What is the standard of beauty and order that we’re upholding at all costs? What are we afraid of, and what would happen if we did that thing that terrifies us?
Life used to require exertion and threat. Don’t get me wrong, I’m digging the fact that I don’t have to fight daily to keep my woman and my cave, but would it really be the end of the world if I had to fight? And how would I do in a fight, anyway? What am I made of at a deep, deep, deep and primal level?
I’m not saying that fighting is a good thing. I am, however saying, that most of us are afraid to find out if we could hold our own, because of the threat of pain and discomfort. Again, don’t go thinking I’m saying that we should get in fights to find out. I’m not saying that at all. But I do find it interesting that we’re so very afraid of it.

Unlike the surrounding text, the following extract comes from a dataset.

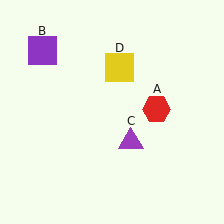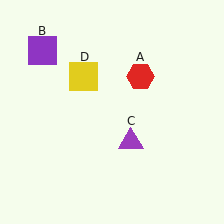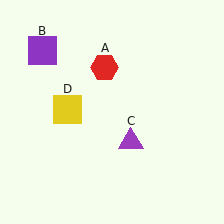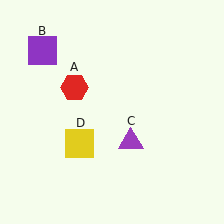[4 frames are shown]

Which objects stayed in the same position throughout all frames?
Purple square (object B) and purple triangle (object C) remained stationary.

These guys, these stockbrokers and waiters and customer service representatives in the book, they find out that they can be hit and that they can hit back and that still, life doesn’t end. They’re not as fragile as the world has caused them to believe they are. They find out that they’re different people than who they thought they were. Harder. More resilient. Confidence carries over into every other area of their lives. The petty aggravations that used to upset them can no longer faze them. They sleep well. They have explored that darker side of themselves and found out what’s in there, and it’s like they’re magnified, in person and in personality, as they go about the rest of their daily business.
And all I find myself asking is, Are we really so intent on living and dying a safe existence?

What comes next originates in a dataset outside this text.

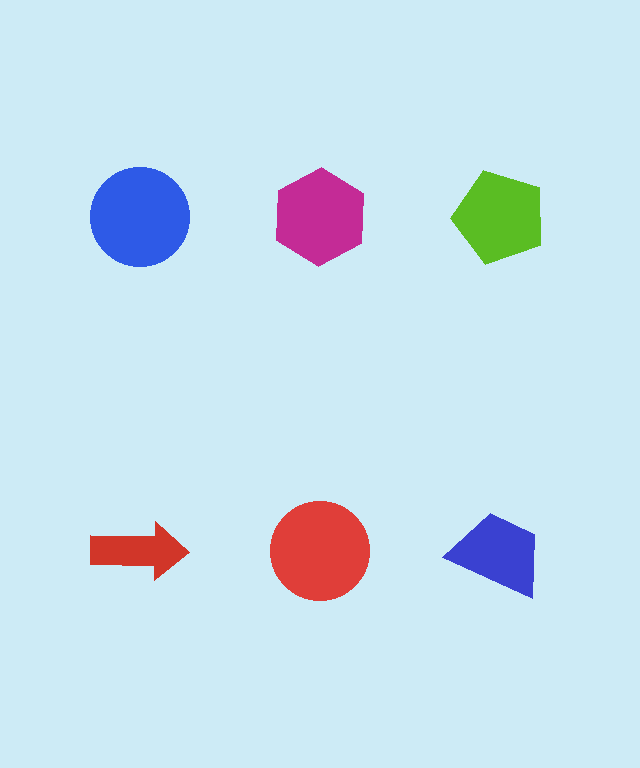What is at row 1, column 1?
A blue circle.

And at this point, I could easily slip into a lot of the themes I’ve been writing about lately, about doing something crazy and breaking the rules and being abnormal. I’ll let you make that connection for yourself, but… you know. There’s the whole “What are you really afraid of?” thing to consider here.
The guys in the book, they decide they don’t want to die without any scars.
I have a pretty fucking badass scar. It’s on my left forearm, and I got it doing a 205 lb. Olympic clean and jerk at my gym a few years ago when at the bottom of the clean, my elbow hit my knee, hard.
That was gross. It was also expensive, and one hell of an inconvenience. I don’t recommend it. But it is an awesome story to be able to tell, I won’t lie. I like that scar. It’s proof that I’m not living my life wrapped in protective bubble wrap.
Some of you ladies reading this are likely disgusted by the testosterone in this post.
Except Jess Commins. I’ll bet she really likes it.
(Oh, and on a side note, when Sonia Simone interviewed me for the Third Tribe, she described a certain masculinely pushy internet marketing technique as “masturbatory,” and I was like “Yeah, it’s awesome, right?” and then I realized she meant it in a negative way. Women.)
I’ve built a career out of saying what’s on my mind whether it’s stupid or out of context or embarrassing or what. And so I’m telling you, whether you think it makes me a macho jerk or not, that part of me wants to get into a fight, for once. To see what I have in me. To take a peek at some aspects of myself that I’m never allowed to let out. To explore my id. To take and overcome a trial.
So maybe I’ll join some sort of a class. Like mixed martial arts (what the Ultimate Fighters do) or Krav Maga, which is supposed to be one of the few self-defense things that actually works in real life. I’d be wearing pads and wouldn’t get the shit beat out of me, but maybe it’s close enough.
I think the essence of pretty much everything I’ve been doing lately is this, to make a point out of this whole Fight Club thing:
I ask myself, “What am I afraid of?”
And then, if I can find a version of it where I won’t die or risk major injury or other huge ruin, I do that thing.
Maybe this is all too macho for you. Maybe a safe life is just fine, in fact. But just for the hell of it, ask yourself what you’re most afraid of, and ask why it scares you.
You try one thing that seemed impossible or terrifying and suddenly, it’s like you’re a new person. You’re bigger and better and stronger and bolder than you thought you were.
All I really want to know is who I truly am.